Lets say your a right handed golfer, lets say your hitting a middle iron.

I would say that the spin tilt would be.

Address: Slightly tilted to the right, but mostly vertical

Top of the backswing: Same tilt

Impact: slightly tilted away from the target

Finish: Depends on golfer.

saevel25, I guess we can agree to disagree on the spine tilting left at the top?

From what I've been taught, and learned there is a leftward tilt of the spine to get the left shoulder low and hip low and in, and the right shoulder and hip high and deep to create extension.

In order to keep the left arm straight. You need extensor action. The right arm/hand PP1/2/3 pulling. This creates depth which is required by the right hip and shoulder.

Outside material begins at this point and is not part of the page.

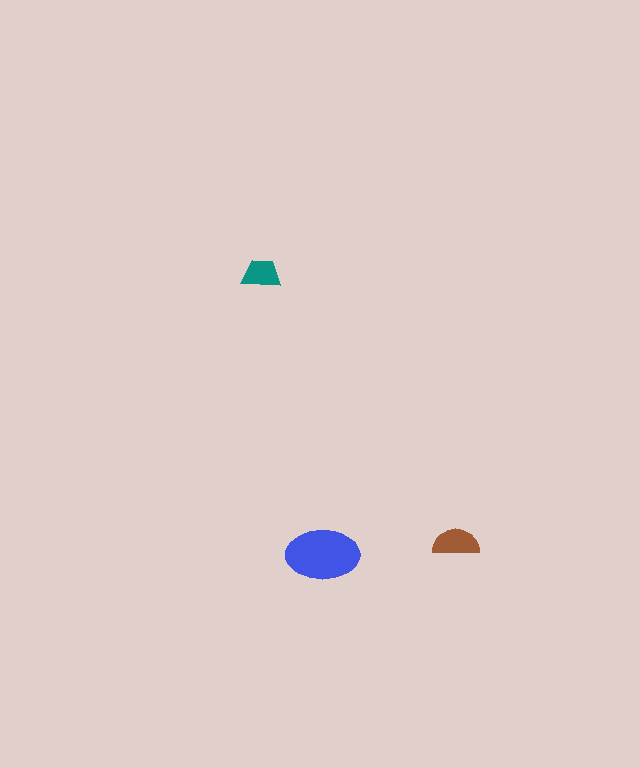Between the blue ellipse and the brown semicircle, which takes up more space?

And the shoulders turn in a vertical and horizontal arch around the spine.

In order to make a full turn it is easier to straighten the right leg to allow the hips to rotate and create depth and extension.

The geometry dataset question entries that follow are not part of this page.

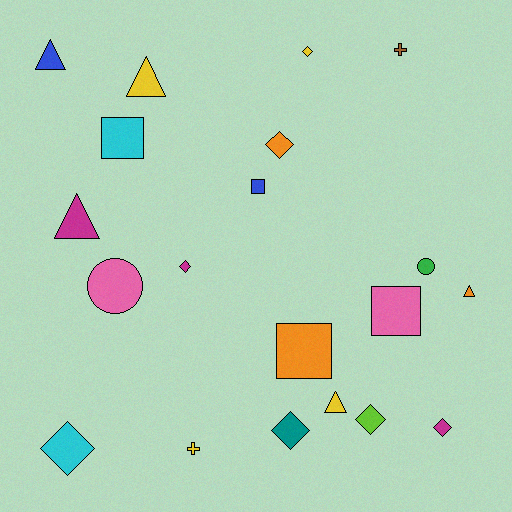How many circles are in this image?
There are 2 circles.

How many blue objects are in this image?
There are 2 blue objects.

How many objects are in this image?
There are 20 objects.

These moves create that leftward tilt of the spine. And enables the head to stay centered. You are misunderstanding how they are connected. Just because the spine tilts left doesn't mean the head tilts left. It's a misconception that you and many folks who don't understand the anatomy of the body easily fail to grasp. I did as well, until I truly sought out the answers.

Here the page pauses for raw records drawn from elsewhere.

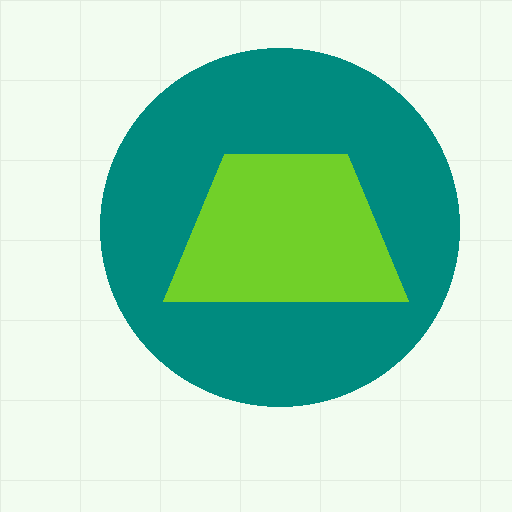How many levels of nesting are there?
2.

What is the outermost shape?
The teal circle.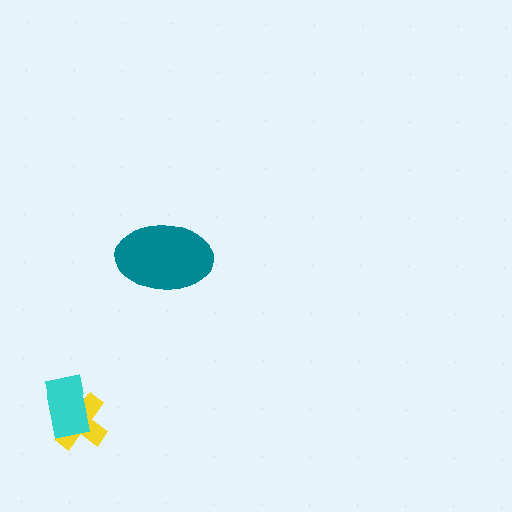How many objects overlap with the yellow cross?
1 object overlaps with the yellow cross.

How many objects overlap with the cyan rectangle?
1 object overlaps with the cyan rectangle.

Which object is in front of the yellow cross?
The cyan rectangle is in front of the yellow cross.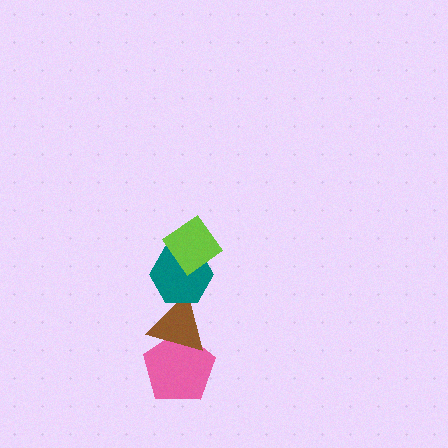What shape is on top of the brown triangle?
The teal hexagon is on top of the brown triangle.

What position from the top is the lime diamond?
The lime diamond is 1st from the top.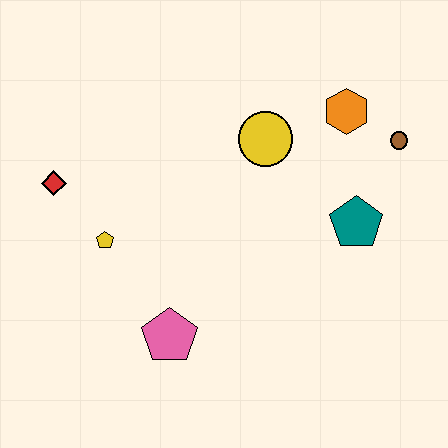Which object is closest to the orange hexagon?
The brown circle is closest to the orange hexagon.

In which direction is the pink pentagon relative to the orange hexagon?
The pink pentagon is below the orange hexagon.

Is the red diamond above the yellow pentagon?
Yes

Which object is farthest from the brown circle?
The red diamond is farthest from the brown circle.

Flexion, to extension and regaining flexion and then going back into extension is the most efficient and anatomical way the body should operate in a powerful golf swing. One that prevents injury.
Edited by Beachcomber - 9/19/13 at 9:13am
Quote:
Originally Posted by Beachcomber

saevel25, I guess we can agree to disagree on the spine tilting left at the top?

There's no need to agree to disagree when discussing facts. You're wrong that the spine tilts "towards the target" at the top. If anything, the spin will tilt slightly away from the target at the top because the lower portion of your back (near your butt) can rotate and be closer to the target while your head stays relatively still (and your head is connected to your upper spine, or neck).

The "side bending" or "left tilt" at the top is oriented towards the golf ball not towards the target.

Also, to be clear, the spine extends and left tilts about 5-10°. It's not a lot. It's very, very minor.

Quote:
Originally Posted by Beachcomber

And the shoulders turn in a vertical and horizontal arch around the spine.

The spine turns too. The orientation of the shoulders to the spine remains pretty consistent.

Ok.  So it tilts left by ~ 5 to 10*.  Thank you.

Quote:
Originally Posted by Beachcomber

Ok.  So it tilts left by ~ 5 to 10*.  Thank you.

Yes and like Erik said, the orientation of the left tilt is towards the ball and the spine overall is tilted away from the target.  Certain instructors place too much emphasis on how much the spine tilts/extends or how much the golfer should implement.  Erik helped me understand how a lot of that tilt/extension is originating in the hips and the knee linkage.

http://thesandtrap.com/t/66901/importance-of-the-hips-in-the-golf-swing

Thanks for the input guys and gals. Interesting to say the least.

"Spine Angle",  didn't mean it so much as a  golf term.
Only, If I look at you eye to eye and you ..lets say reach down and scratch your knee you create spine angle. It is spine angle. From any view.

Ok, no tilt toward the target.  Good., Solid.

Hey, no worries, just trying to understand.

Another confusing area to me is:

The club moving to the right in the downswing, Is it your premise that the club, all clubs, should always be moving right before and through impact. Except, purposeful working the ball, of course ?

Quote:
Originally Posted by knotanut

The club moving to the right in the downswing, Is it your premise that the club, all clubs, should always be moving right before and through impact. Except, purposeful working the ball, of course ?

No. But it moves from in to out for the vast majority of all good players, and moves left quite early for many poor players.

Anyone who hits a fade could be said to be moving the club IN at impact, but it's moving out until a few inches before the golf ball.